Existe apenas uma mulher na comissão técnica de Vadão, a auxiliar Beatriz Vaz, chamada pela CBF para atender determinação da FIFA, que exige pelo menos uma representante feminina em comissões. Todo planejamento e o ciclo preparatório para a Copa estiveram a cargo dos homens. Em entrevista após a derrota para a França, Marta não endereçou o recado à comissão técnica, mas reforçou a necessidade de melhorar a preparação para grandes torneios. “Não adianta fazer isso em semanas, meses, tem que ser bem antes”, disse a capitã. Em menos de dois meses, o Brasil teve cinco atletas com problemas musculares, incluindo Cristiane, que saiu lesionada das oitavas, e Marta, que não jogou a Copa em plenas condições físicas.

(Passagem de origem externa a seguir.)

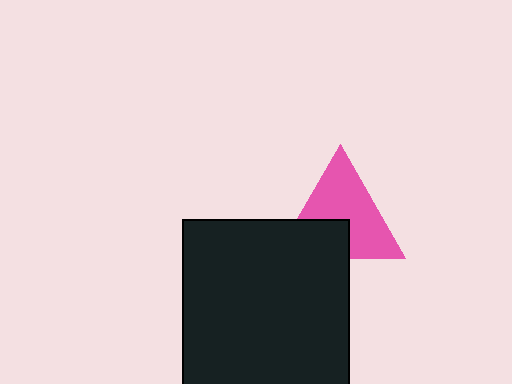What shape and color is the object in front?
The object in front is a black square.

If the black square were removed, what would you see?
You would see the complete pink triangle.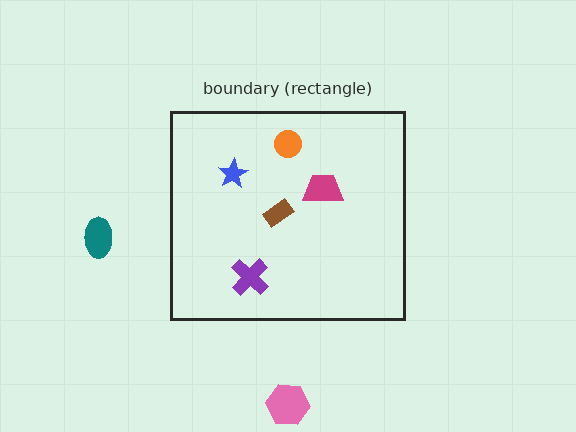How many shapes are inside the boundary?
5 inside, 2 outside.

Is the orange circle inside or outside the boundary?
Inside.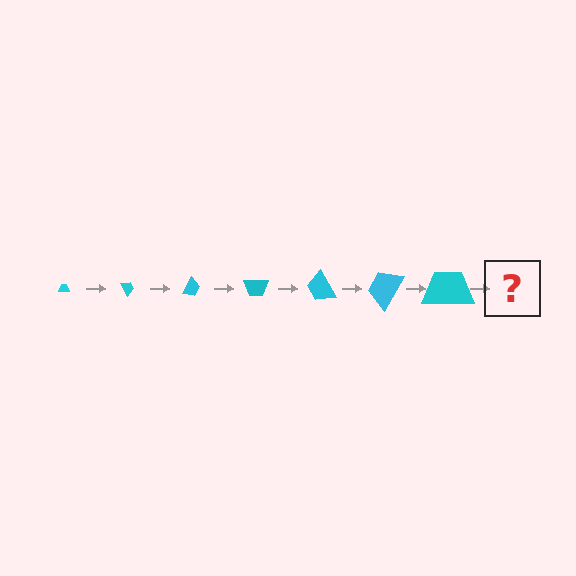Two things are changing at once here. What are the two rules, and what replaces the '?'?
The two rules are that the trapezoid grows larger each step and it rotates 60 degrees clockwise each step. The '?' should be a trapezoid, larger than the previous one and rotated 420 degrees clockwise from the start.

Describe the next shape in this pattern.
It should be a trapezoid, larger than the previous one and rotated 420 degrees clockwise from the start.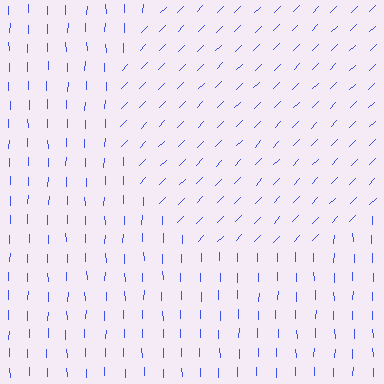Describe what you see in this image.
The image is filled with small blue line segments. A circle region in the image has lines oriented differently from the surrounding lines, creating a visible texture boundary.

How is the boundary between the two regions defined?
The boundary is defined purely by a change in line orientation (approximately 45 degrees difference). All lines are the same color and thickness.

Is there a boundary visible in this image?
Yes, there is a texture boundary formed by a change in line orientation.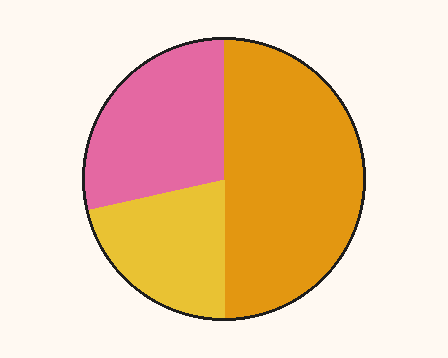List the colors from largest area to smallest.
From largest to smallest: orange, pink, yellow.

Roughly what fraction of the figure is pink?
Pink takes up about one quarter (1/4) of the figure.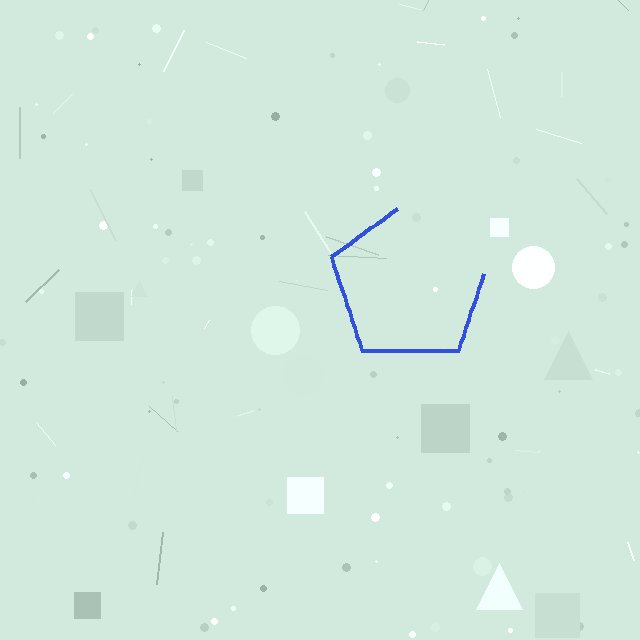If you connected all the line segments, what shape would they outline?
They would outline a pentagon.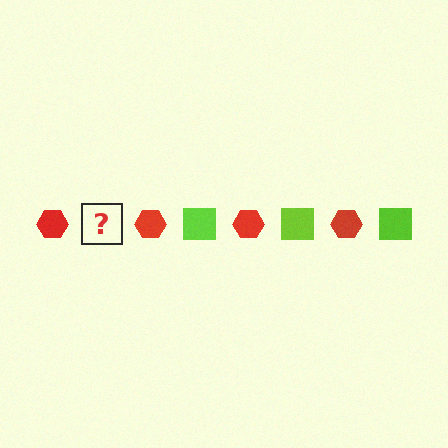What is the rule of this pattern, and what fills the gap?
The rule is that the pattern alternates between red hexagon and lime square. The gap should be filled with a lime square.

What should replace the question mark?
The question mark should be replaced with a lime square.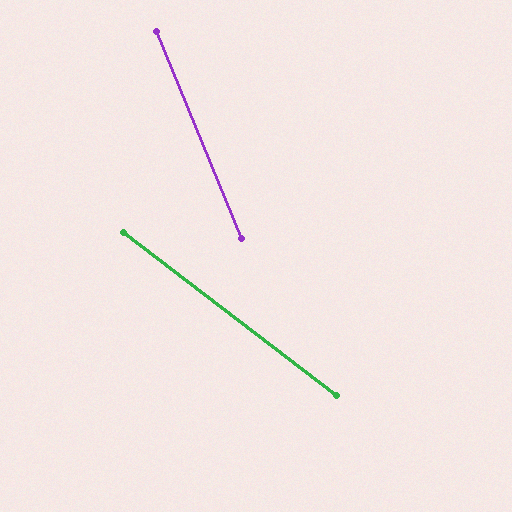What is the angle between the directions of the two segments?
Approximately 30 degrees.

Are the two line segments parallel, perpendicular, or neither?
Neither parallel nor perpendicular — they differ by about 30°.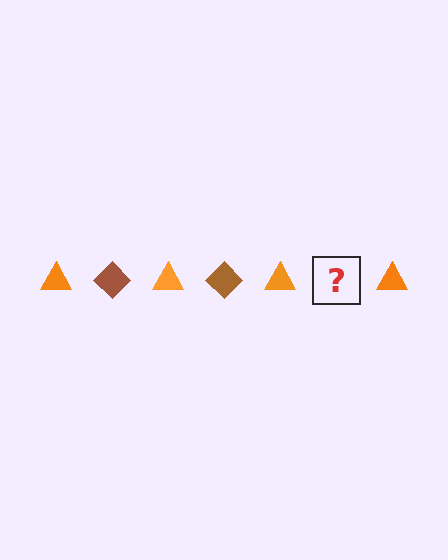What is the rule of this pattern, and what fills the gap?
The rule is that the pattern alternates between orange triangle and brown diamond. The gap should be filled with a brown diamond.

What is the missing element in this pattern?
The missing element is a brown diamond.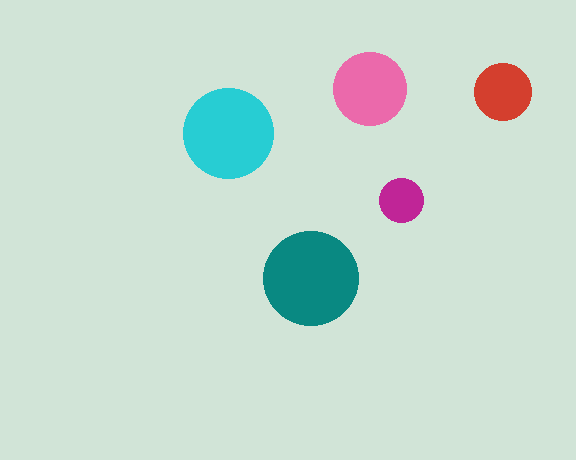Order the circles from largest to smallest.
the teal one, the cyan one, the pink one, the red one, the magenta one.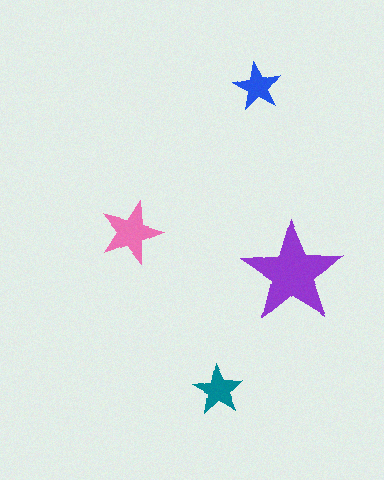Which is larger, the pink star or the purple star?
The purple one.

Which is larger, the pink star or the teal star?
The pink one.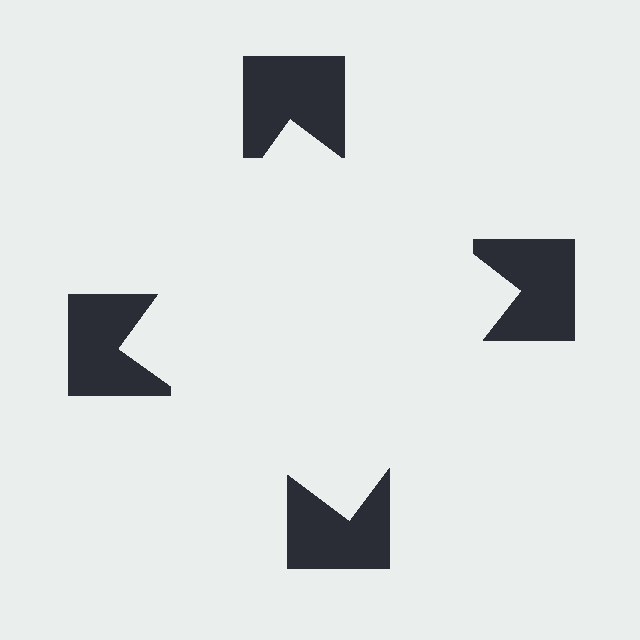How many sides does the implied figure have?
4 sides.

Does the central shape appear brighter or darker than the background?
It typically appears slightly brighter than the background, even though no actual brightness change is drawn.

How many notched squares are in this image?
There are 4 — one at each vertex of the illusory square.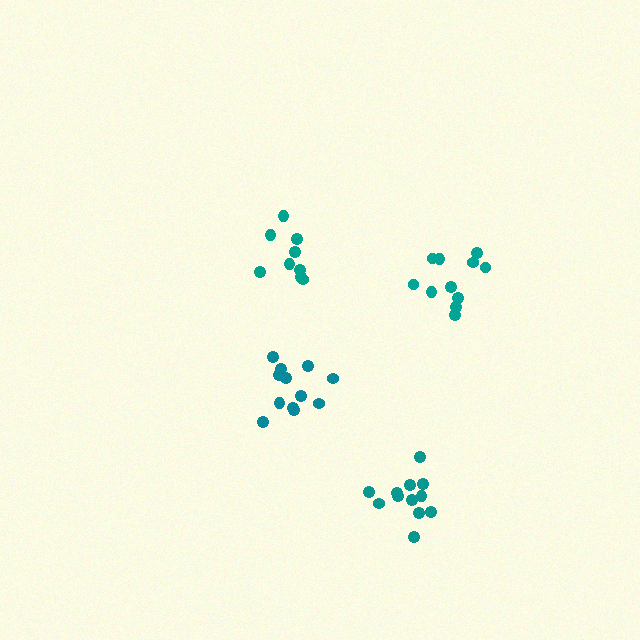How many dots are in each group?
Group 1: 11 dots, Group 2: 9 dots, Group 3: 12 dots, Group 4: 12 dots (44 total).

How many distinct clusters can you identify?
There are 4 distinct clusters.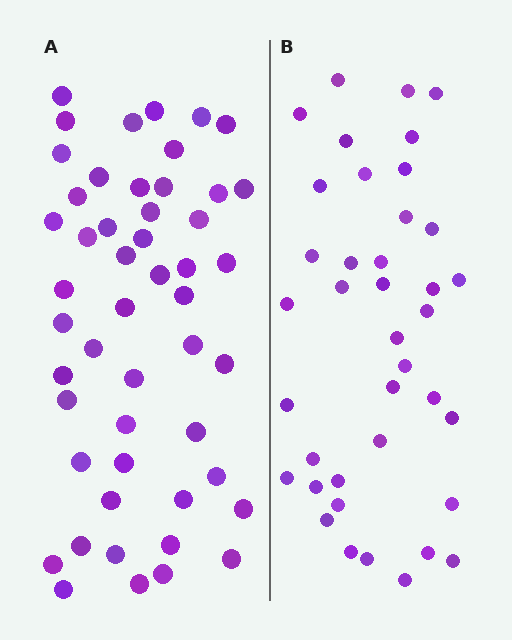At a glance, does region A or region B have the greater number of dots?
Region A (the left region) has more dots.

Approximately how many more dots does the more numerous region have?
Region A has roughly 12 or so more dots than region B.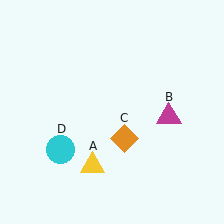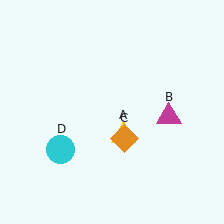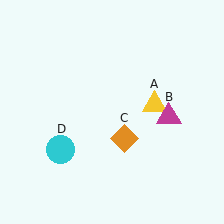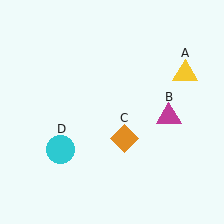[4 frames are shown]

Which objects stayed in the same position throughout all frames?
Magenta triangle (object B) and orange diamond (object C) and cyan circle (object D) remained stationary.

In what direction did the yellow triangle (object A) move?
The yellow triangle (object A) moved up and to the right.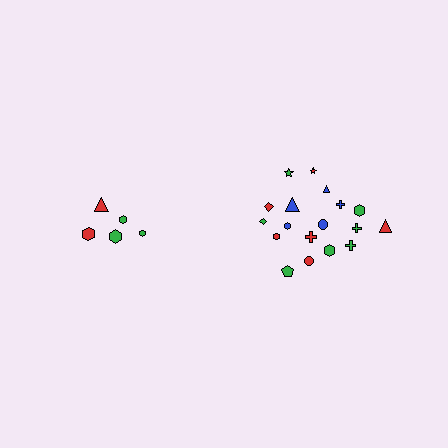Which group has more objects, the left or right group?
The right group.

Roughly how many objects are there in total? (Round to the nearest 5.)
Roughly 25 objects in total.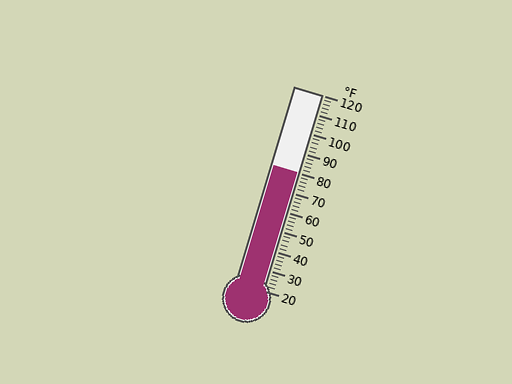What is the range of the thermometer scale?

A baixa representatividade feminina ainda se reflete na alta cúpula da CBF, que não tem nenhuma mulher em sua diretoria. Rogério Caboclo, que assumiu a presidência da confederação em abril, mas já dava as cartas informalmente desde o afastamento de Marco Polo Del Nero, banido por denúncias de corrupção, promete mais investimentos no futebol feminino, especialmente com o fortalecimento dos recém-lançados campeonatos de base. No entanto, as jogadoras ainda têm um pé atrás, pois, em outros momentos, como quando a seleção chegou a ganhar a medalha de prata na Olimpíada, em 2004, ou no vice-campeonato mundial, em 2007, também haviam recebido promessas de apoio que nunca foram cumpridas.
Embora se comprometa a reparar o histórico descaso com a modalidade, o novo presidente da CBF havia bancado, antes mesmo do desfecho da Copa, a permanência de Vadão e Marco Aurélio Cunha até os Jogos Olímpicos de 2020. Para os homens que comandam o futebol das mulheres, independentemente de suas falhas, o pacto de cavalheiros não costuma falhar.